HB 7085, which would cap hourly fees at $150, would allow an upward departure from the formula if the fee were less than 40% of an attorney’s customary fee.

NCCI said in its estimate of the original HB 7085, which capped claimants’ attorney fees at $250 an hour, that it would lower system costs by at least 5%, or a minimum of $182 million a year. About 60% of that, $110 million, would be attributed to capping hourly attorney fees at $250, the ratings organization said.

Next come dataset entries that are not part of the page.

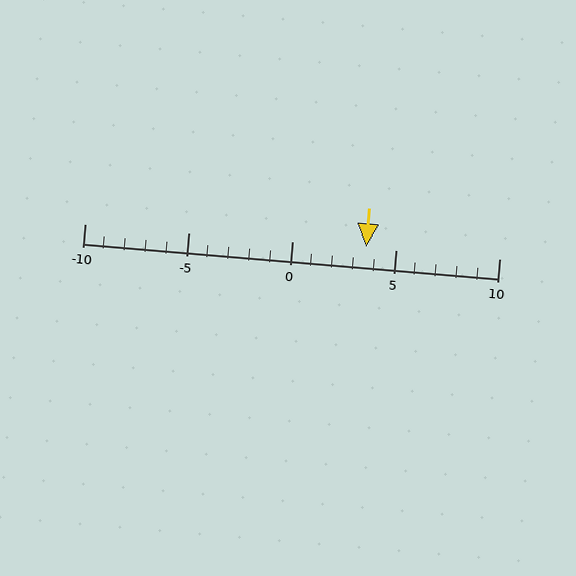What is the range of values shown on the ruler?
The ruler shows values from -10 to 10.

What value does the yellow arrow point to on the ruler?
The yellow arrow points to approximately 4.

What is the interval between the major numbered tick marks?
The major tick marks are spaced 5 units apart.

It did not evaluate the savings after bill sponsor Rep. Danny Burgess, R-Zephyrhills, dropped the cap to $150 an hour.

Among its myriad reforms, HB 7085 includes provisions to: 

  • Make the injured worker responsible for remaining attorney fees if required by a retainer agreement.
  • Allow carriers to reduce premiums by up to 5% if they disagree with the filings made by NCCI. 
  • Eliminate charge-based reimbursement of outpatient medical care in favor of reimbursement at 200% of the Medicare rate for unscheduled service, and 160% of the Medicare rate for scheduled surgeries.
  • Require carriers to approve or deny requests for authorization by phone or in writing within three days of receiving the request. Current law simply requires them to “respond” within three days.